野村克也「松本人志を長年嫌っていた」因縁の「ウラ事情」とは
出典:野村克也オフィシャルサイト

 2月11日、84歳で死去した野村克也。プロ野球・南海ホークスで三冠王を獲得し、ヤクルト、阪神、楽天で指揮を執った“ノムさん”の訃報に彼を惜しむ声が広がっている。

「マー君、神の子、不思議な子」など多数の名言

 監督時代、卓越した指導力が「野村再生工場」「ID野球」と称された野村。軽妙洒脱な語り口で知られ「王や長嶋がヒマワリなら、オレはひっそりと日本海に咲く月見草」「勝ちに不思議の勝ちあり、負けに不思議の負けなし」「生涯一捕手」「マー君、神の子、不思議な子」など様々な名言を残した。

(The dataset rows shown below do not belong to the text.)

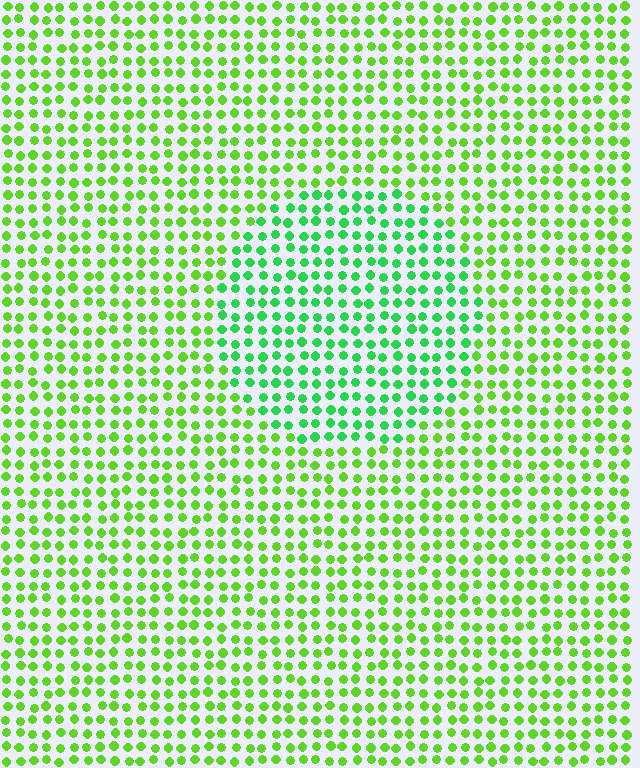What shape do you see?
I see a circle.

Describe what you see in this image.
The image is filled with small lime elements in a uniform arrangement. A circle-shaped region is visible where the elements are tinted to a slightly different hue, forming a subtle color boundary.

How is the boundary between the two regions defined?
The boundary is defined purely by a slight shift in hue (about 32 degrees). Spacing, size, and orientation are identical on both sides.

 1978年に前妻との離婚が成立した野村は、“サッチー”こと沙知代夫人と再婚。その後、野村と沙知代夫人は球界きってのおしどり夫婦として知られるようになる。

1993年4月に「俺の花だよ月見草」で歌手デビュー

 後年は、多数のバラエティ番組に出演するなど芸能界でも人気を集めた。1993年4月に「俺の花だよ月見草」で歌手デビュー。楽天監督時代の2009年1月には沙知代夫人が作詞を担当した16年ぶりのシングルCD「女房よ・・・」を発売し、TBS系「うたばん」に夫妻で出演し、話題を集めた。

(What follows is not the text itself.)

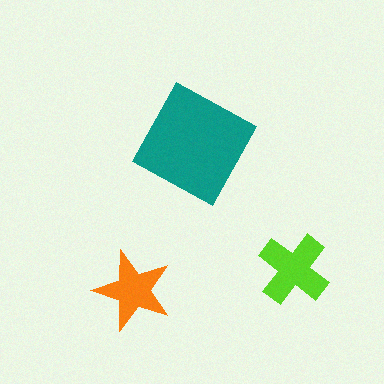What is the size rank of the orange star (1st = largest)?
3rd.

 そんな野村の口から飛び出した「衝撃的告白」が「長年、ダウンタウン・松本人志を嫌っていた」というもの。

 2016年2月19日放送のフジテレビ系「ダウンタウンなう」のコーナー「本音でハシゴ酒」に教え子であるヤンキース・田中将大とともにゲスト出演した野村は、飲み物を勧める松本に「テレビの松本は普段と違うな」「こんな無礼な男がよく芸能界で生きてこられたな」と険しい反応。

野村が明かした「ダウンタウン・松本人志との因縁」

「一回、僕はテレビで会ったことあるでしょう。俺に挨拶もせんとスーッと帰っちゃったやん」「浜田さんもあっけに取られちゃってさ『あいつなんじゃ』って顔してたやん」と過去の収録で松本に無視された「因縁」を明かしたのだ。

 身に覚えがなく「そんなに嫌ってたんや」と驚く松本に対し、野村は「嫌ってたよ」と断言。

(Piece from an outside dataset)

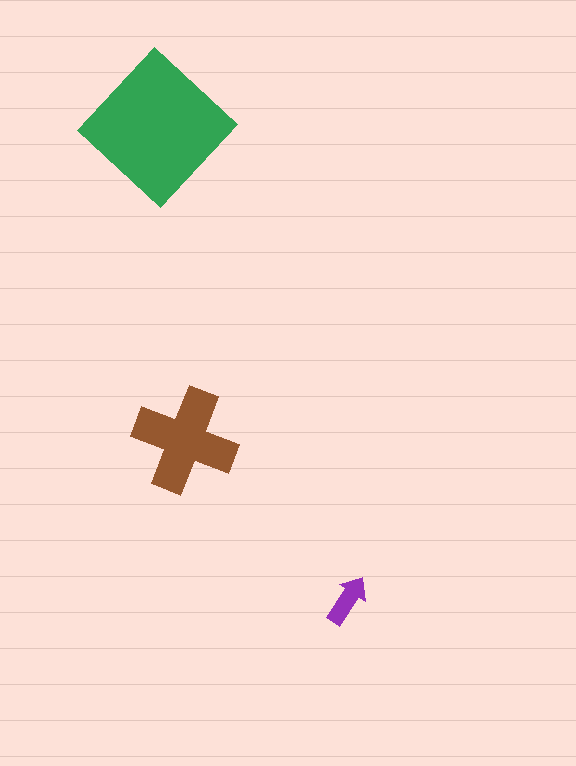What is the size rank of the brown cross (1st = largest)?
2nd.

 野村から衝撃的な告白を受けた松本は、同年3月11日放送の同番組で「まだ野村克也にはわだかまりがある」「あない言われる筋合いあるか」「ホンマに間違ってるからなあのオッサン。一回会った時っていうけど何回も会ってるから」と双方の「不仲」に発展する事態となったのだ。

「松本は本当に気づいていなかったのでは」

 野村による「松本人志への因縁告白」について「『挨拶しようとした野村を松本が無視した』との構図ですが、松本が本当に気づいていなかった可能性が大きいでしょうね」とテレビ関係者が指摘する。

「野村がダウンタウンとバラエティで共演し始めたのは、ヤクルト監督時代の90年代前半から。この頃、人気絶頂だったダウンタウンは共演者のひとりひとりと丁寧に挨拶する余裕はなかったはず。松本が普通に対応しているつもりでも野村が『無視された』との思いを抱いくことになっても不思議ではありません」



「ヤクルトのセ・リーグ制覇と『ごっつええ感じ』打ち切り」

 さらに同関係者は「ウラ事情として松本とヤクルトスワローズとの因縁も尾を引いているはず」と語る。

「ダウンタウンの人気コント番組『ダウンタウンのごっつええ感じ』(フジテレビ系)が1997年11月2日に打ち切りとなった大きなきっかけが、同年9月28日に放送予定だった『ごっつええ感じ 秋の2時間スペシャル』が急遽、ヤクルトがセ・リーグ優勝を決める試合の中継に差し替えとなり、松本がフジテレビの対応に激怒したこと。松本にとって球団への悪意が一切ないにしても、この件を聞いた野村が松本に好ましくない感情を抱いた可能性は大いにある。実際に当時『ヤクルトの一部の選手が松本の言動に不快感を持っている』と聞きましたね」(同関係者)

 テレビ界でも絶大な存在感を示した野村であった。